A Croatian voice heard in Europe
Boris Dežulović is a Croatian-born satirist, writer and journalist. Having co-founded a political satire supplement of Nedjeljna Dalmacija entitled Feral Tribune, he joined in 1999 the Zagreb-based weekly newspaper Globus. He runs his own column of a suggestive name Ugovor s Đavlom (Contract with the Devil) and cooperates with various media from the region such as Bosnian Oslobođenje or Slovenian Dnevnik. His Vukovar: a Life-Size Monument to the Dead City published in Globus in November 2013 earned him international recognition- the European Press Prize’s jury honoured him with the Commentator Award, attributed for “opinion pungently expressed”. The article commemorates the tragedy of Vukovar, one of the most profoundly harmed victims of the Yugoslav war, dubbed Croatian Stalingrad. In November 1991, the Yugoslav’s People’s Army tortured and murdered almost 300 people, who according to breached agreements with both the Croatian government and international observers, were supposed to be evacuated from a city hospital after the end of the Vukovar’s battle.
The European Press Prize’s tribute for the Balkans
Founded in 2012 by 7 respectable media foundations from the Old Continent such as the British Guardian Foundation, the European Press Prize aims “to salute and encourage journalism of the highest quality”, which constitutes the cornerstone of democracy and modern civilization. Already named “the European Pulitzer”, it rises above national borders and politics, remaining open to journalists from all 47 countries recognized by the Council of Europe. This year’s edition seems to nevertheless make a special regionally-oriented tribute, commented by Peter Preston in European Press Prize: all hail the gritty journalists of the Balkans published by the Guardian. Apart from awarded Dežulović, among the journalists qualified for the short list we could find Neil Arun- the author of Series on items such as corruption, football hooliganism and the unsettled legacy of war and communism published in Balkan Insight as well as Paul Radu, Mihai Munteanu, Luke Harding, Ion Preașcă, Iurie Sănduță and Cristi Ciupercă, whose A Murderer’s Trail was published by The Organized Crime and Corruption Reporting Project of Romania.

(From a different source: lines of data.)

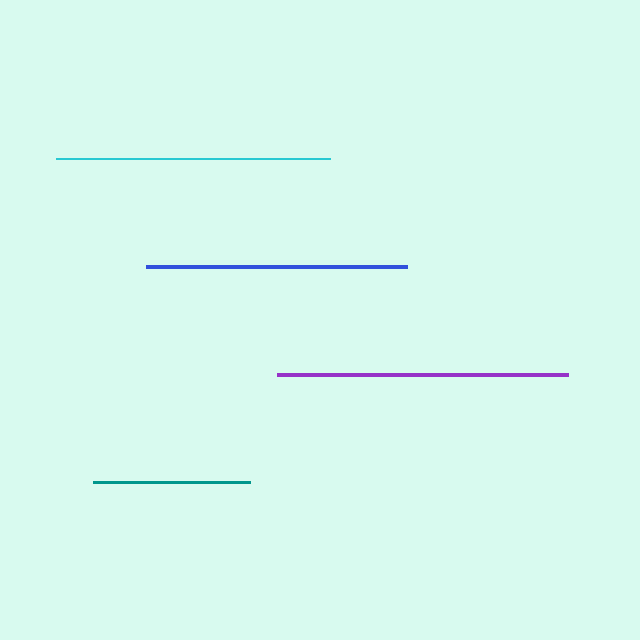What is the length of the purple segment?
The purple segment is approximately 291 pixels long.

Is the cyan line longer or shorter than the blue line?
The cyan and blue lines are approximately the same length (about 275 and 261 pixels).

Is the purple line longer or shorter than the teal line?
The purple line is longer than the teal line.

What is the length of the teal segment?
The teal segment is approximately 157 pixels long.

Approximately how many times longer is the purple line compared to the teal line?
The purple line is approximately 1.9 times the length of the teal line.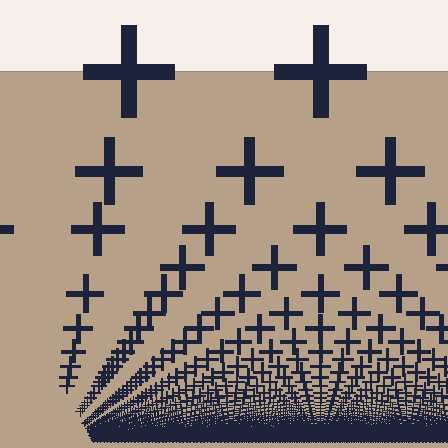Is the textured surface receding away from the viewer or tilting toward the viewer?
The surface appears to tilt toward the viewer. Texture elements get larger and sparser toward the top.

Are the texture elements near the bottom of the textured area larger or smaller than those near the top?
Smaller. The gradient is inverted — elements near the bottom are smaller and denser.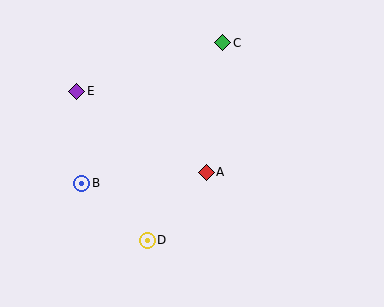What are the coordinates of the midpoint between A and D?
The midpoint between A and D is at (177, 206).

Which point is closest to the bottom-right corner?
Point A is closest to the bottom-right corner.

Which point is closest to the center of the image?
Point A at (206, 172) is closest to the center.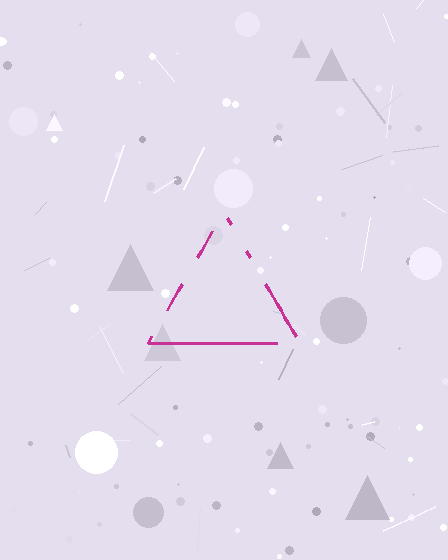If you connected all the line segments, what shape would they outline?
They would outline a triangle.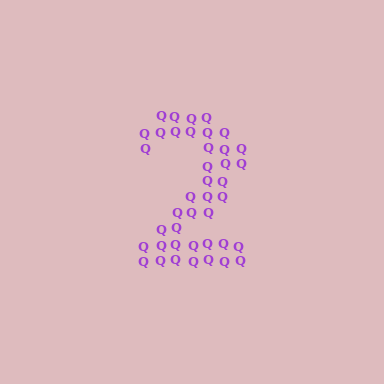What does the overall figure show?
The overall figure shows the digit 2.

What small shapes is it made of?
It is made of small letter Q's.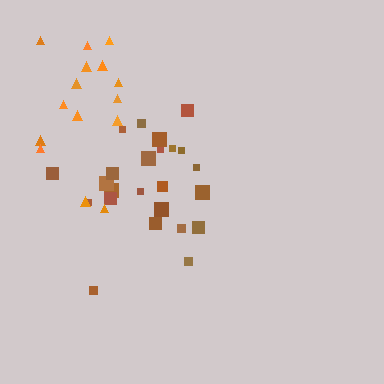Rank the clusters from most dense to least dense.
brown, orange.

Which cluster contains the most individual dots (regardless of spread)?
Brown (24).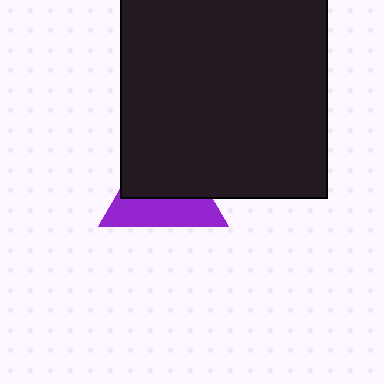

A handicapped freedom of press
The support of the European journalistic community for Balkan-advocates of freedom of speech, information and media is priceless. These values, fundamental for both democracy and Old continent’s civilization, are currently jeopardized with wide-spreading organized crime as well as by political tensions and pressures. The results of the World Press Freedom Index, published recently by the international watchdog Reporters without borders, are more than alarming. Whereas the regional leader Serbia is ranked 54th out of 180 countries, two black sheep- Montenegro and the Former Republic Yugoslav Republic of Macedonia, are placed at respectively 114th and 123th position, overlapped by among others Qatar, Uganda and Lebanon.
In this context, it goes without saying that “the highest achievements of journalism” originating from the “Balkan powder keg” should be doubly appreciated.